Agricultural Research Service

Title: National Common Scab Trial of Potato Varieties and Advanced Selections in 2002

Authors
item Haynes, Kathleen
item Wanner, Leslie
item Thill, Christian - UNIV MINNESOTA
item Miller, Jeffrey - UNIV MINNESOTA
item Novy, Richard - USDA
item Corsini, Dennis - USDA

Submitted to: American Journal of Potato Research
Publication Type: Peer Reviewed Journal
Publication Acceptance Date: March 20, 2004
Publication Date: January 20, 2005
Citation: Haynes, K.G., Wanner, L.A., Thill, C.A., Miller, J., Novy, R.G., Corsini, D.L. 2005. National common scab trial of potato varieties and advanced selections in 2002. Am. J. Potato Res. 87:72-73 (Abstract).

Interpretive Summary: Common scab is a serious soil-borne disease of potato tubers that causes raised, superficial, or pitted lesions. These lesions make the tubers unattractive for fresh market. In addition, these lesions result in peeling losses and generate excess waste for potato chip or french fry processors. Efforts to develop new scab resistant varieties have met with limited success because of the complex nature of host resistance, genetic variability in the causal organism, and environmental variability.
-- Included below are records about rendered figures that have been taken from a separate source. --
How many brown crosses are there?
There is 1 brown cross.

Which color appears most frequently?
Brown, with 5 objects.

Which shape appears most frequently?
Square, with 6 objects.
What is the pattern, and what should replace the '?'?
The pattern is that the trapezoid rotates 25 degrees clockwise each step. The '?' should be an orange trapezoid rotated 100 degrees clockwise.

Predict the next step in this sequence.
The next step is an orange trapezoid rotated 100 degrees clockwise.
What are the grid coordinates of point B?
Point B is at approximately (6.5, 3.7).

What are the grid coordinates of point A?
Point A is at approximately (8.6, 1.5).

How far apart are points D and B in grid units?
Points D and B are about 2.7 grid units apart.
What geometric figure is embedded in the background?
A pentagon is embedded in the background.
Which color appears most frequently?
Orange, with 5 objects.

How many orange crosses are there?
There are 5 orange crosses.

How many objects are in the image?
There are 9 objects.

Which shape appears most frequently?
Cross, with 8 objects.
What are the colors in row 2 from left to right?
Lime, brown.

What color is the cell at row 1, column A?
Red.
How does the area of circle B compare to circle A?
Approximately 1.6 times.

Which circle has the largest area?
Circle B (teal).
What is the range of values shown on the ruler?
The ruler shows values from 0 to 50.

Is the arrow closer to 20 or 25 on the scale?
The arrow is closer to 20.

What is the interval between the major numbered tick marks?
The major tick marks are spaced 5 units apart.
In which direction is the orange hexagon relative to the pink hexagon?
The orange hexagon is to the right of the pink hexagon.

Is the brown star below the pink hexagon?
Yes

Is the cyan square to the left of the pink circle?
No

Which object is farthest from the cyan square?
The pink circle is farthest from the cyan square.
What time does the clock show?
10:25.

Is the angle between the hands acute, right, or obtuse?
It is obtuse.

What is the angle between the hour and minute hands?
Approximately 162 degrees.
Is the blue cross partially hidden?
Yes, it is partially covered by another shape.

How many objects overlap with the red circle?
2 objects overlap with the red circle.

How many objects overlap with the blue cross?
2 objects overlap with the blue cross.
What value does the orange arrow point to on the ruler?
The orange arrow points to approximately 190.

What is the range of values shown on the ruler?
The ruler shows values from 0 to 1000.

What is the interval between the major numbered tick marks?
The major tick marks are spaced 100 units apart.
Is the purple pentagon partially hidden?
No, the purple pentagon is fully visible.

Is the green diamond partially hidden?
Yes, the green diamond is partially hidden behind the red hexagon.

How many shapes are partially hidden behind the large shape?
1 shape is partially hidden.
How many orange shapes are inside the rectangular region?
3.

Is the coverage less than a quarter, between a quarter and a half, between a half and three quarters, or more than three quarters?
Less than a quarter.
The purposes of this study were to determine how much resistance to common scab exists in some of the more recently released varieties grown across a wide range of environments and to determine if the severity of scab infection is consistent from one growing environment to another. Seventeen potato varieties were evaluated in Idaho, Maine, and Minnesota in scab infested fields. We found that the severity of scab infection varies considerably across locations, making it difficult to predict how a variety grown in one location will react in a different location. In the future, breeding efforts to develop new resistant varieties should focus on identifying those varieties consistently having less severe reactions to scab across different locations. This information will be used by potato producers and extension agents to choose suitable potato varieties for production. Ultimately, the development and use of new scab resistant varieties will reduce economic losses to growers, processors, and consumers.
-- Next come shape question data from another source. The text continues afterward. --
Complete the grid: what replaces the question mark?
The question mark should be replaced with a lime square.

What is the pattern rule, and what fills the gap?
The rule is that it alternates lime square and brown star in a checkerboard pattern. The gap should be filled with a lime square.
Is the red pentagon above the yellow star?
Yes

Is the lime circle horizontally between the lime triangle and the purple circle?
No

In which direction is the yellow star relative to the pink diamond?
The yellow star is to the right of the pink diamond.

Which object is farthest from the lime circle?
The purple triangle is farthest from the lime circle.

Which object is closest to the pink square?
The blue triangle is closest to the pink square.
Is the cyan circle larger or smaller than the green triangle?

Technical Abstract: Common scab, caused by Streptomyces spp., is a soil-borne disease of potato tubers, seriously affecting marketability of the crop. The results of screening potato germplasm for severity of common scab can be variable. The purpose of this study was to evaluate the stability of common scab phenotypes in advanced germplasm from public potato breeding programs in different regions of the United States. Seventeen clones, consisting of four standard check varieties (Atlantic, Superior, Russet Burbank, Ranger Russet), six recently released varieties (Alturas, Bannock Russet, Gem Russet, Harley Blackwell, Ivory Crisp, Liberator), and seven numbered selections (A84118-3, A90586-11, AF1758-7, B0766-3, B1240-1, MSG227-2, SC8801-2) were evaluated at each of three locations (ID, ME, MN). After harvest, each tuber was scored for the percent of surface area covered with lesions and the type of lesion. These scores were converted to an area index (AI) and a lesion index (LI). There were significant differences among clones for LI, but not for AI. There were significant clone x location interactions for both AI and LI. Ten clones were unstable for AI before removal of environmental heterogeneity, and nine clones were stable after removal of environmental heterogeneity. Nine clones were unstable for LI before removal of environmental heterogeneity, and eight clones were unstable after removal of environmental heterogeneity. These results indicate that the responses of these clones vary considerably over environments and evaluation at multiple sites is important for identifying clones with stable disease phenotypes.